Andrzej Wróblewski

The works by Andrzej Wróblewski presented at the exhibition were created after the famous Executions series and bear a clear reference to Socialist Realist doctrine. They are nevertheless murky, existential, devoid of the heroism and optimism of Socialist Realist imagery. The pieces have a profoundly humanistic dimension and confront the inevitability of human fate. The painting Mothers, displayed at the Polish National Exhibition of Young Visual Arts "Against War, Against Fascism", is the first of a series of works depicting the wartime fate of women and mothers mourning their children. Attention, It’s Coming! provides a visual record of the memory of a wartime raid, but concerns not so much the experience itself as the impossibility of depicting it. Wróblewski seeks to develop a new manner of communication, attempting to unite the artist and the viewer by showing that they are both survivors of the same ordeal.

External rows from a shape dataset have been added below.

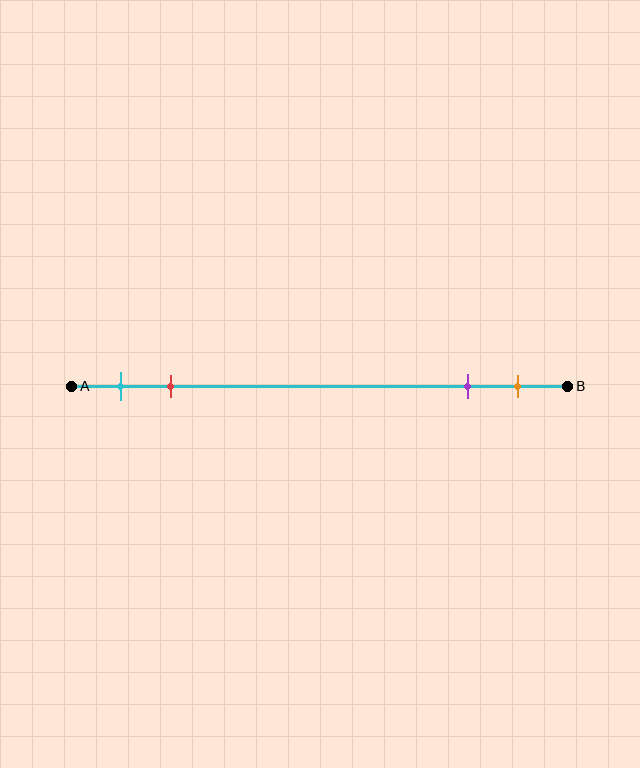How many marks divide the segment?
There are 4 marks dividing the segment.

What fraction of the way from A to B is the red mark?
The red mark is approximately 20% (0.2) of the way from A to B.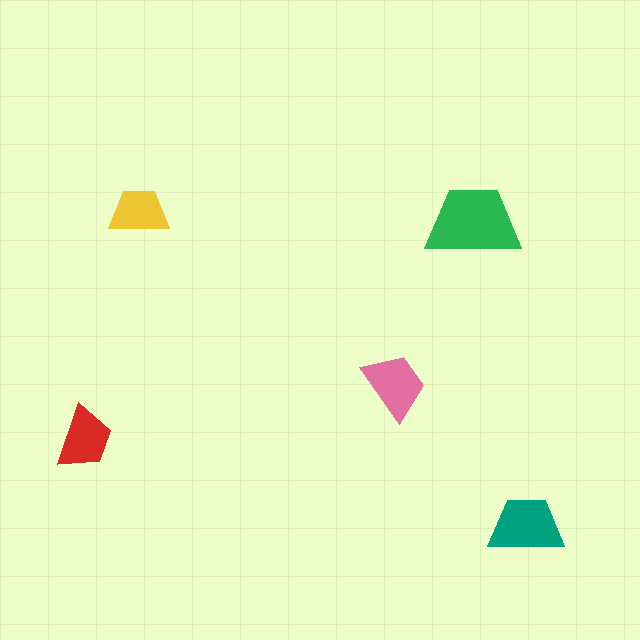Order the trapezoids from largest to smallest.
the green one, the teal one, the pink one, the red one, the yellow one.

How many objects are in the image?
There are 5 objects in the image.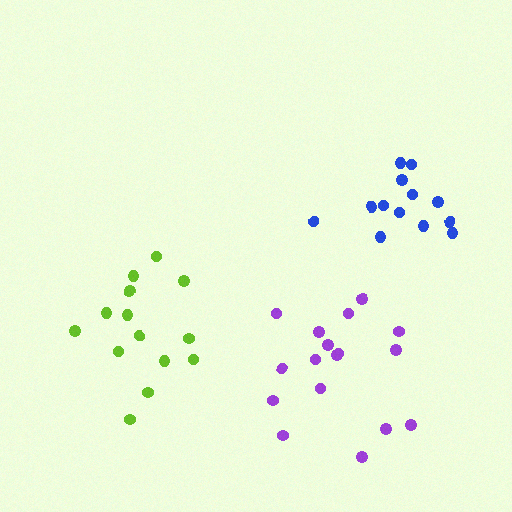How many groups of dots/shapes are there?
There are 3 groups.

Andrzej Wróblewski (b. 1927 in Wilno, d. 1957 in the Tatra Mountains) – Polish painter, art historian and critic. He lived in Wilno (now Vilnius) during World War II and, as a fourteen-year-old boy, witnessed his father’s death from a heart attack during a search of their apartment. In 1945 Wróblewski moved to Kraków, where he studied art history at Jagiellonian University and painting at the Academy of Fine Art at the same time. Following his studies, he continued teaching at the academy. An experimenter, Wróblewski revolted against the domination of Colourism in academic teaching and sought an art that engaged with reality. He made use of Socialist Realist forms, developing his own distinctive poetics. He died an untimely death at age twenty-nine, probably from a heart attack, while walking along the Oswald Balzer Road in the Tatra Mountains.